TRANS (input) CHARACTER*1
= 'N': the linear system involves A;
= 'T': the linear system involves A**T.
M (input) INTEGER
The number of rows of the matrix A. M >= 0.
N (input) INTEGER
The number of columns of the matrix A. N >= 0.
NRHS (input) INTEGER
The number of right hand sides, i.e., the number of columns of the matrices B and X. NRHS >=0.
A (input/output) REAL array, dimension (LDA,N)
On entry, the M-by-N matrix A. On exit, if M >= N, A is overwritten by details of its QR factorization as returned by SGEQRF; if M < N, A is overwritten by details of its LQ factorization as returned by SGELQF.
LDA (input) INTEGER
The leading dimension of the array A. LDA >= max(1,M).
B (input/output) REAL array, dimension (LDB,NRHS)
On entry, the matrix B of right hand side vectors, stored columnwise; B is M-by-NRHS if TRANS = 'N', or N-by-NRHS if TRANS = 'T'. On exit, if INFO = 0, B is overwritten by the solution vectors, stored columnwise: if TRANS = 'N' and m >= n, rows 1 to n of B contain the least squares solution vectors; the residual sum of squares for the solution in each column is given by the sum of squares of elements N+1 to M in that column; if TRANS = 'N' and m < n, rows 1 to N of B contain the minimum norm solution vectors; if TRANS = 'T' and m >= n, rows 1 to M of B contain the minimum norm solution vectors; if TRANS = 'T' and m < n, rows 1 to M of B contain the least squares solution vectors; the residual sum of squares for the solution in each column is given by the sum of squares of elements M+1 to N in that column.
LDB (input) INTEGER
The leading dimension of the array B. LDB >= MAX(1,M,N).
WORK (workspace/output) REAL array, dimension (MAX(1,LWORK))
On exit, if INFO = 0, WORK(1) returns the optimal LWORK.
LWORK (input) INTEGER
The dimension of the array WORK. LWORK >= max( 1, MN + max( MN, NRHS ) ).
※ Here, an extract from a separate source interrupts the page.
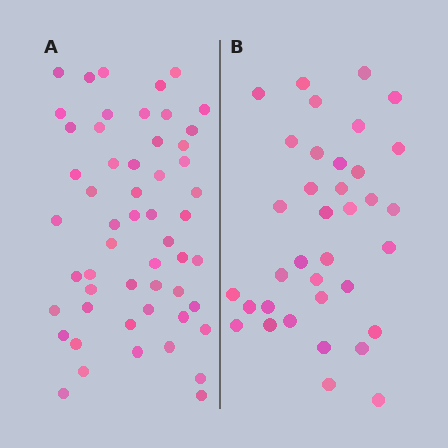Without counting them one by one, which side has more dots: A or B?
Region A (the left region) has more dots.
For optimal performance, LWORK >= max( 1, MN + max( MN, NRHS )*NB ). where MN = min(M,N) and NB is the optimum block size. If LWORK = -1, then a workspace query is assumed; the routine only calculates the optimal size of the WORK array, returns this value as the first entry of the WORK array, and no error message related to LWORK is issued by XERBLA.
INFO (output) INTEGER
= 0: successful exit
< 0: if INFO = -i, the i-th argument had an illegal value
> 0: if INFO = i, the i-th diagonal element of the triangular factor of A is zero, so that A does not have full rank; the least squares solution could not be computed.